Is Spock and Chapel's relationship pretty much over?

The road has not been easy for the science officer and nurse, and not just because he was engaged or him exploring his human side (and comments from Jack Quaid‘s Boimler during the Lower Decks crossover). It came to a head when she was accepted for a fellowship in the musical episode. He went to save her during the finale, but they had to focus on the matter at hand, not their relationship, upon returning to the Enterprise.

Goldsman described Spock and Chapel’s love story as “a really central component” of Strange New Worlds but also noted “its now kind of inevitable — within the season and series, not just TOS — sort of impending doom” because we know “it ain’t going to work.” So while “they’re not the people they will become, and in these earlier times, these things are still forming,” and they’re looking at “this before unexplored territory,” will there be any joy or romance for the pair together in Season 3?

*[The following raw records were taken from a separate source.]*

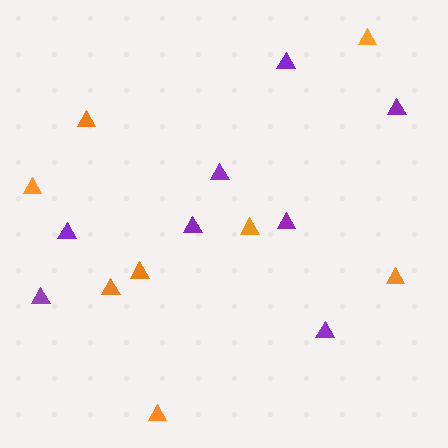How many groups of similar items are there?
There are 2 groups: one group of orange triangles (8) and one group of purple triangles (8).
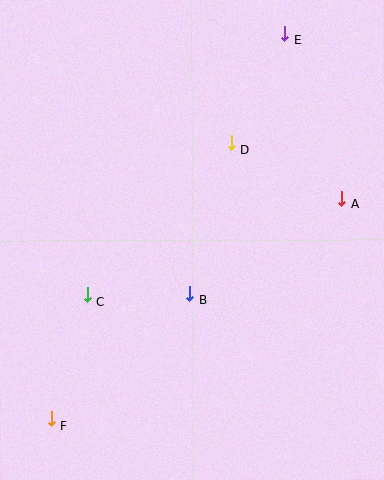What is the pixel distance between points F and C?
The distance between F and C is 130 pixels.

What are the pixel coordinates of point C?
Point C is at (87, 302).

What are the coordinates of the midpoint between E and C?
The midpoint between E and C is at (186, 171).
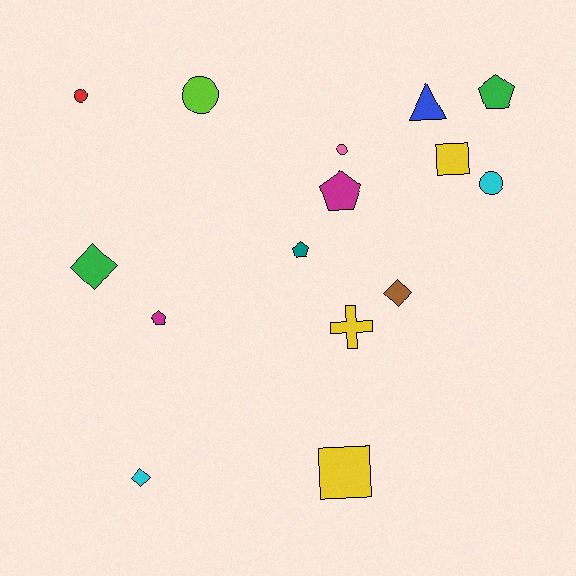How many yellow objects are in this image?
There are 3 yellow objects.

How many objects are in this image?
There are 15 objects.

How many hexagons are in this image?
There are no hexagons.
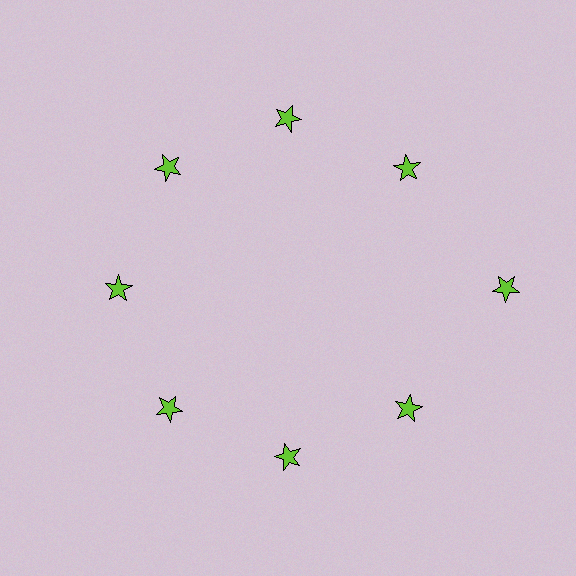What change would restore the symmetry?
The symmetry would be restored by moving it inward, back onto the ring so that all 8 stars sit at equal angles and equal distance from the center.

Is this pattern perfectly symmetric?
No. The 8 lime stars are arranged in a ring, but one element near the 3 o'clock position is pushed outward from the center, breaking the 8-fold rotational symmetry.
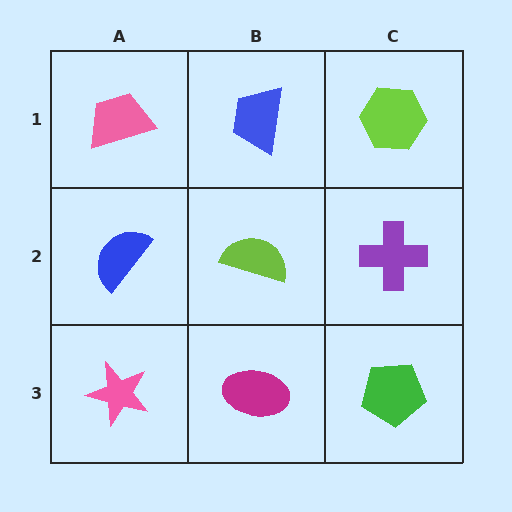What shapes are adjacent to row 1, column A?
A blue semicircle (row 2, column A), a blue trapezoid (row 1, column B).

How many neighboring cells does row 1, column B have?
3.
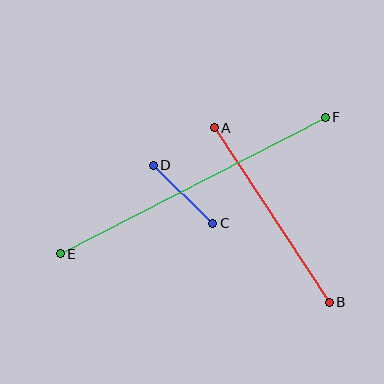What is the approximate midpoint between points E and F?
The midpoint is at approximately (193, 186) pixels.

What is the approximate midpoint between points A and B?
The midpoint is at approximately (272, 215) pixels.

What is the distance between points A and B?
The distance is approximately 209 pixels.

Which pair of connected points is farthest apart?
Points E and F are farthest apart.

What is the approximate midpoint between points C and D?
The midpoint is at approximately (183, 194) pixels.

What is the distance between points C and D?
The distance is approximately 83 pixels.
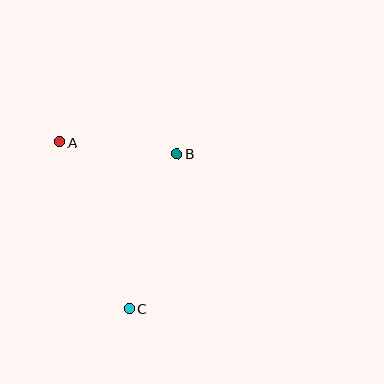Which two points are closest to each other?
Points A and B are closest to each other.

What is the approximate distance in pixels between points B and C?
The distance between B and C is approximately 162 pixels.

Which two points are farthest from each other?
Points A and C are farthest from each other.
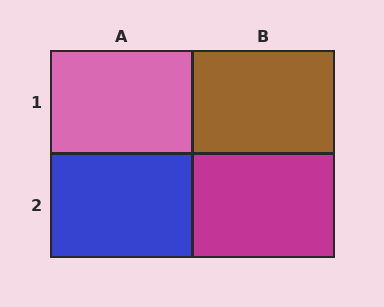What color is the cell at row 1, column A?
Pink.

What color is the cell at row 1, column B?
Brown.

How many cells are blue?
1 cell is blue.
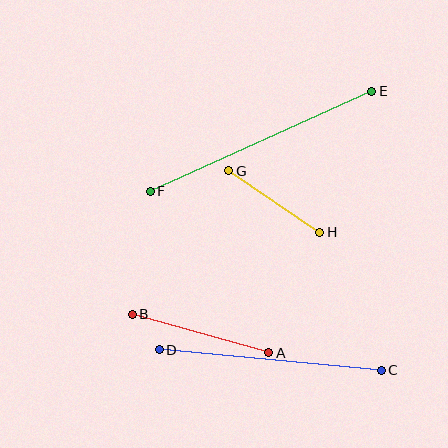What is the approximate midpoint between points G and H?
The midpoint is at approximately (274, 201) pixels.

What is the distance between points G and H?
The distance is approximately 110 pixels.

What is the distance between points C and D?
The distance is approximately 223 pixels.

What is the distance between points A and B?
The distance is approximately 141 pixels.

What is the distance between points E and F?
The distance is approximately 243 pixels.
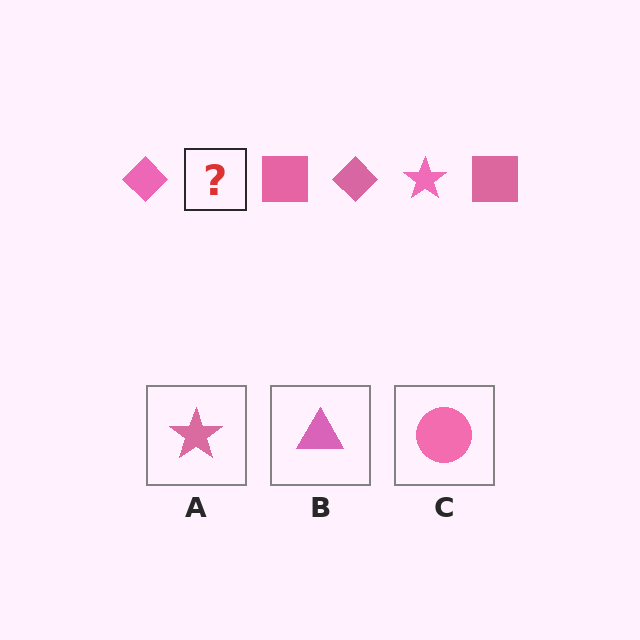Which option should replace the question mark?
Option A.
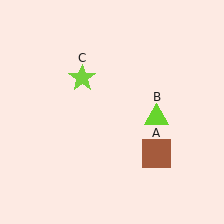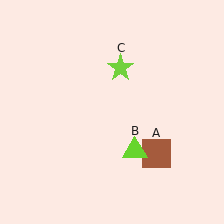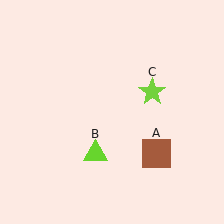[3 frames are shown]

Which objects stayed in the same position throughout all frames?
Brown square (object A) remained stationary.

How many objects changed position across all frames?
2 objects changed position: lime triangle (object B), lime star (object C).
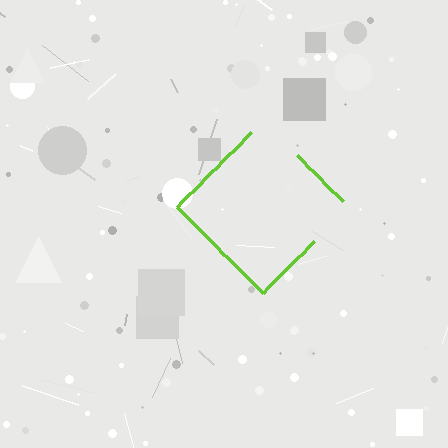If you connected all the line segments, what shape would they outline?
They would outline a diamond.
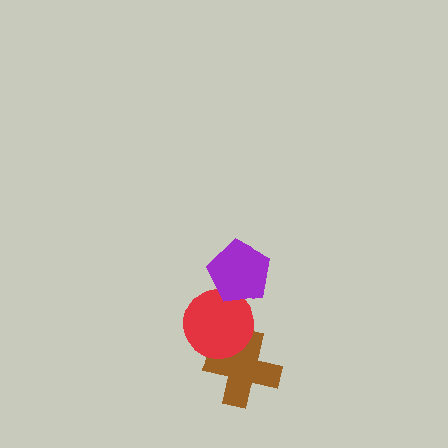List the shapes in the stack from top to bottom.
From top to bottom: the purple pentagon, the red circle, the brown cross.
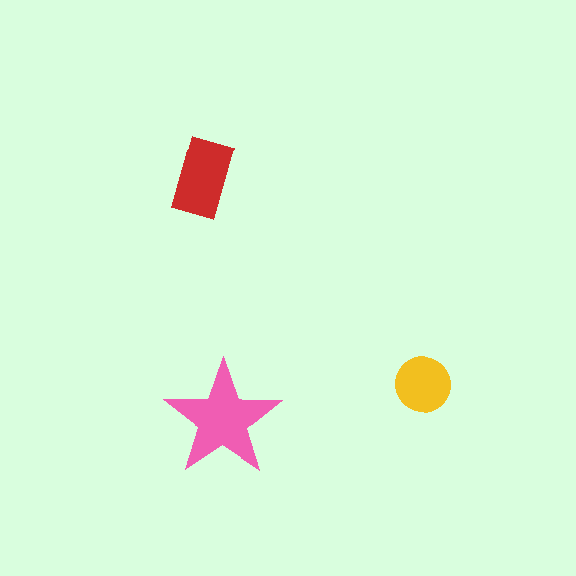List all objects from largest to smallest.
The pink star, the red rectangle, the yellow circle.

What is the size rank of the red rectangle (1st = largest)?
2nd.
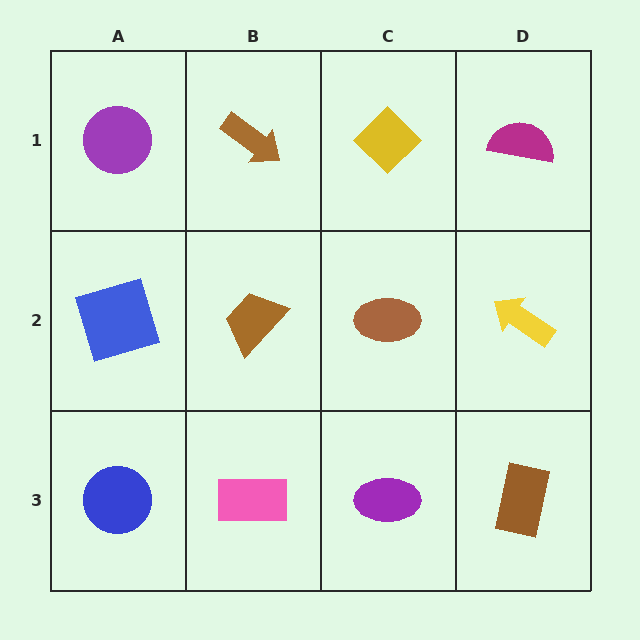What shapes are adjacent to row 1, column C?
A brown ellipse (row 2, column C), a brown arrow (row 1, column B), a magenta semicircle (row 1, column D).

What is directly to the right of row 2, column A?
A brown trapezoid.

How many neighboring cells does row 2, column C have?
4.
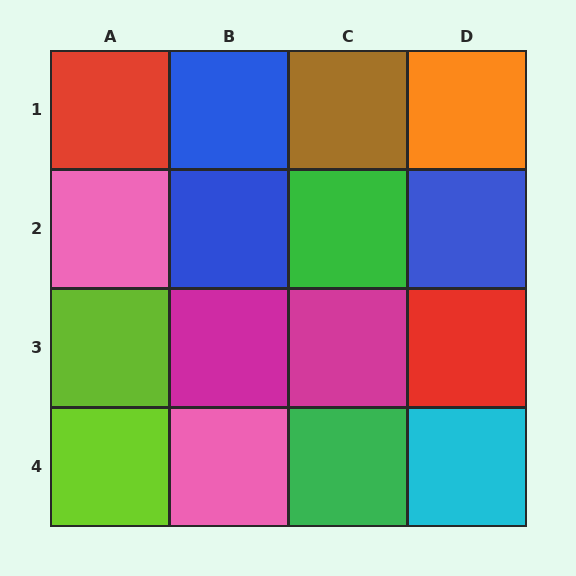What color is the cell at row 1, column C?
Brown.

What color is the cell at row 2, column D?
Blue.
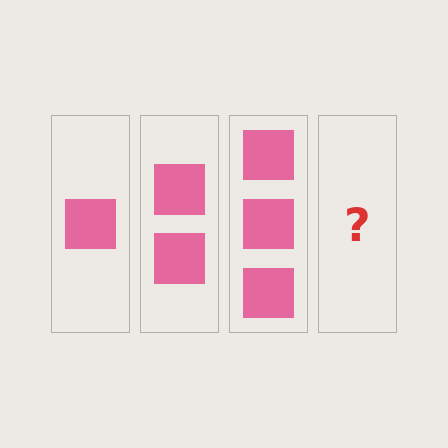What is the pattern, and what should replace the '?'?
The pattern is that each step adds one more square. The '?' should be 4 squares.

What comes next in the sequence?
The next element should be 4 squares.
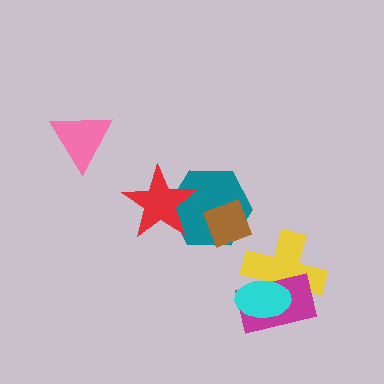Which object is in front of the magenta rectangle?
The cyan ellipse is in front of the magenta rectangle.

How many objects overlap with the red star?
1 object overlaps with the red star.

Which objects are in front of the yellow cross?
2 objects cover part of the yellow cross: the magenta rectangle and the cyan ellipse.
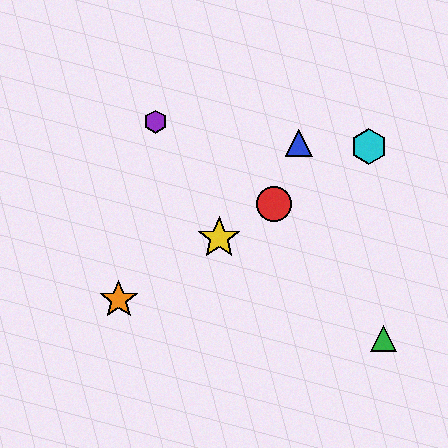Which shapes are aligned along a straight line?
The red circle, the yellow star, the orange star, the cyan hexagon are aligned along a straight line.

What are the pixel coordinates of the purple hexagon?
The purple hexagon is at (155, 122).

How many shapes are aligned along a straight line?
4 shapes (the red circle, the yellow star, the orange star, the cyan hexagon) are aligned along a straight line.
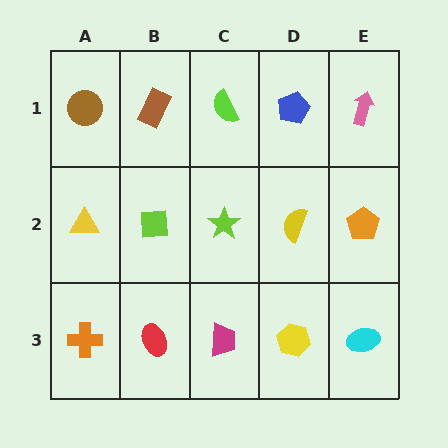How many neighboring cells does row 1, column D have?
3.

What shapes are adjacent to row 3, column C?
A lime star (row 2, column C), a red ellipse (row 3, column B), a yellow hexagon (row 3, column D).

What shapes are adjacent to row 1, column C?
A lime star (row 2, column C), a brown rectangle (row 1, column B), a blue pentagon (row 1, column D).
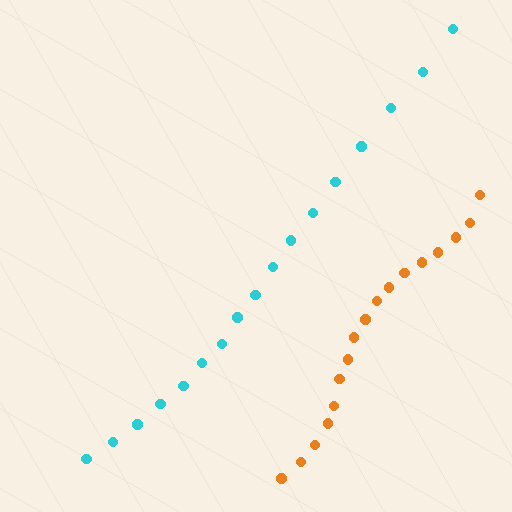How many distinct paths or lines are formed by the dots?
There are 2 distinct paths.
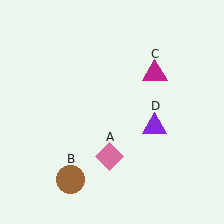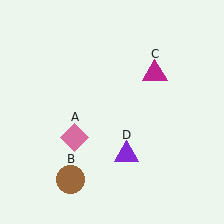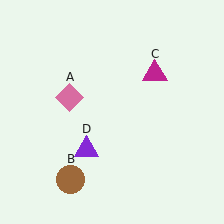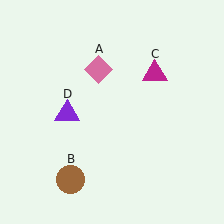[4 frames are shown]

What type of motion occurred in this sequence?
The pink diamond (object A), purple triangle (object D) rotated clockwise around the center of the scene.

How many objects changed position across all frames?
2 objects changed position: pink diamond (object A), purple triangle (object D).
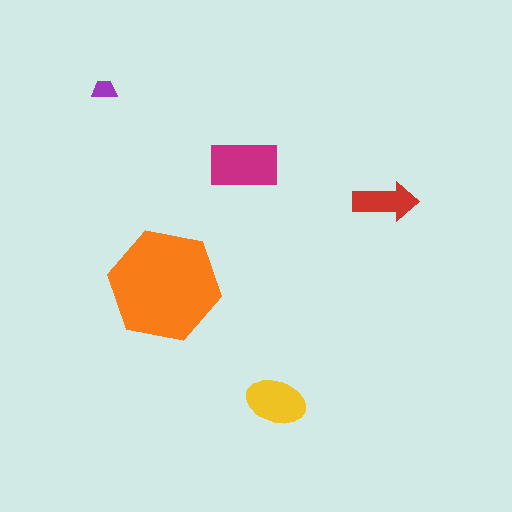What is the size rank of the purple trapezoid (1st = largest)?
5th.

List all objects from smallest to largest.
The purple trapezoid, the red arrow, the yellow ellipse, the magenta rectangle, the orange hexagon.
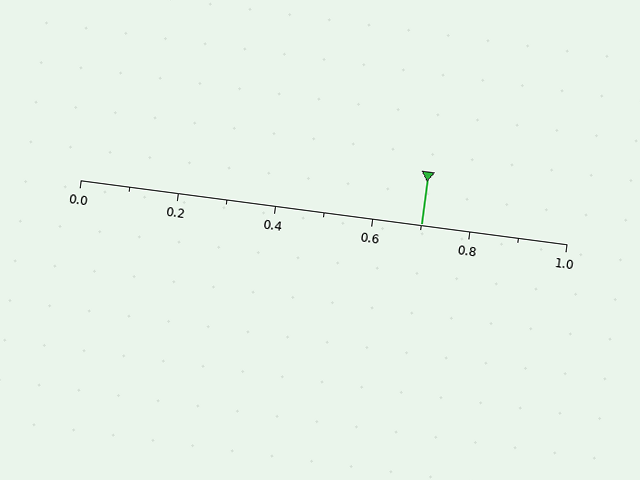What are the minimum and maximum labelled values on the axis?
The axis runs from 0.0 to 1.0.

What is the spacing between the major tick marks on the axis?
The major ticks are spaced 0.2 apart.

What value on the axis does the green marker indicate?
The marker indicates approximately 0.7.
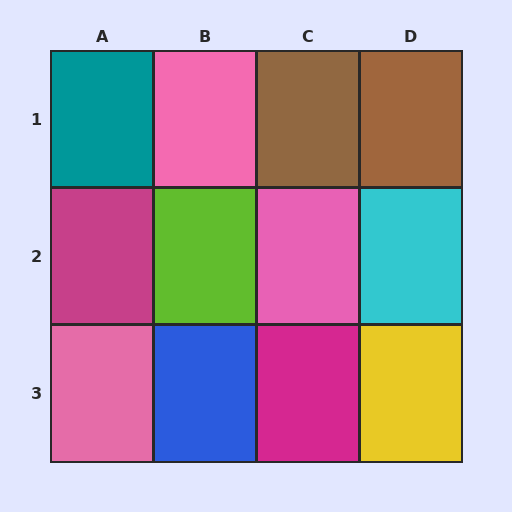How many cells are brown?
2 cells are brown.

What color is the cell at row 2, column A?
Magenta.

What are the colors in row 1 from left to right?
Teal, pink, brown, brown.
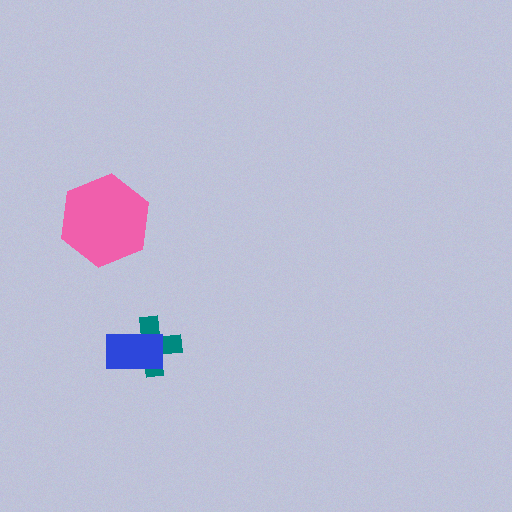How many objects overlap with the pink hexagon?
0 objects overlap with the pink hexagon.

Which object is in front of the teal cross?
The blue rectangle is in front of the teal cross.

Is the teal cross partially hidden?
Yes, it is partially covered by another shape.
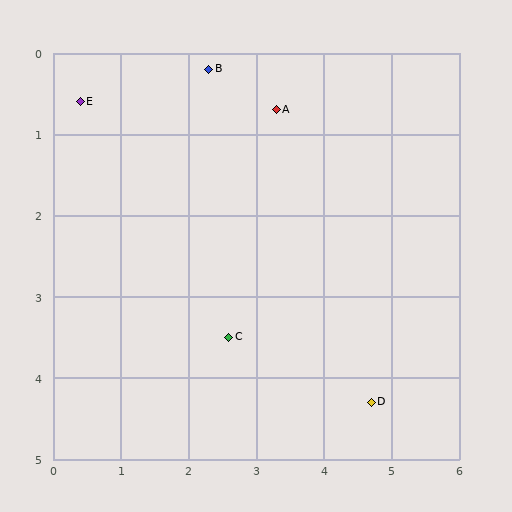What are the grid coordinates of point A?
Point A is at approximately (3.3, 0.7).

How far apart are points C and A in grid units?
Points C and A are about 2.9 grid units apart.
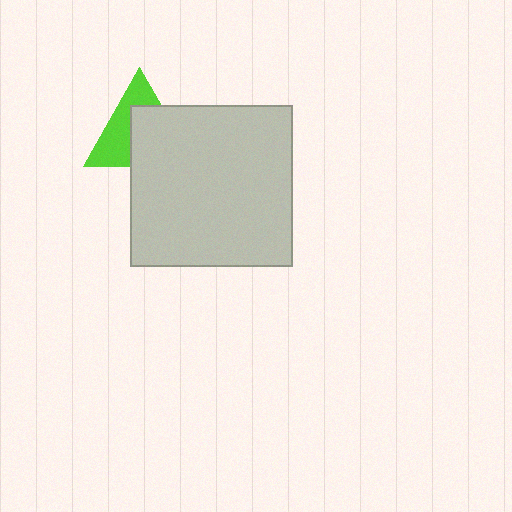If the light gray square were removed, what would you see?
You would see the complete lime triangle.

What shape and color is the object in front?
The object in front is a light gray square.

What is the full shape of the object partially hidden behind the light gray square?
The partially hidden object is a lime triangle.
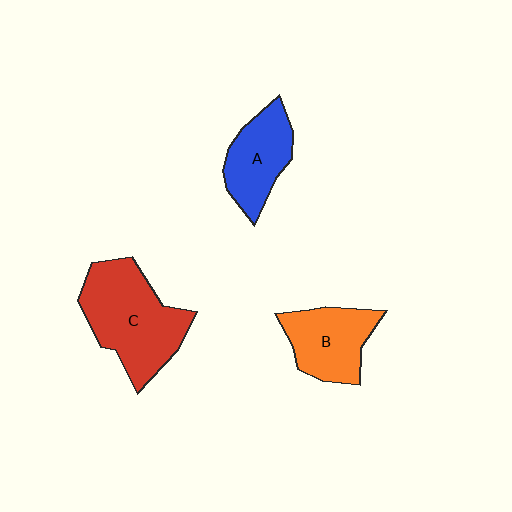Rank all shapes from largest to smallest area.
From largest to smallest: C (red), B (orange), A (blue).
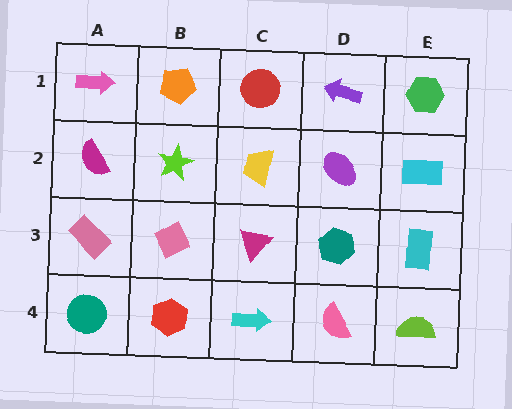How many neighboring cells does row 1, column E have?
2.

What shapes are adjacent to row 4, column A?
A pink rectangle (row 3, column A), a red hexagon (row 4, column B).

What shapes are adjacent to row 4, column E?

Ethan Peck, Babs Olusanmokun, Celia Rose Gooding, Anson Mount, Christina Chong, and Rebecca Romijn in 'Star Trek: Strange New Worlds'
Paramount+

What will be the next out-of-the-box episode?

All of Strange New Worlds is fun, but there’s something extra special about a few episodes, like the fairytale one in the first season and the Lower Decks crossover and musical in the second. So what’s next? Anything, it sounds like.

“We just love moving through genre. So we have an insatiable thirst to try the thing we haven’t tried in terms of genre because it lets you see the characters differently and because we’ve somehow stumbled into this show that lets you do that. So there are definitely more boxes to come to be outside of,” Goldsman explained.

Paul Wesley in 'Star Trek: Strange New Worlds'
Kharen Hill/Paramount+

What might we see from Kirk?

We’ve seen Wesley as Kirk in an alternate future and past as well as the current timeline, not yet the man who will one day be captain of the Enterprise. The musical episode also revealed he is in an on-again, off-against relationship with Carol (Marcus, for those who know Star Trek history) — and she’s pregnant. Could we meet Carol in a third season? Could we see other versions of Kirk again?

“I think that, obviously, we drive imminently towards the literal TOS continuity, although we’re still a ways off. We try to see the characters through a modern lens, which basically just means we get to tell more character scenes because now storytelling tolerates it in a way that certainly it didn’t on broadcast in the late ‘60s,” Goldsman pointed out. “But Season 3 is not yet real. Season 3 is all imagining right now, and we’re imagining — or we were until we had to stop imagining.”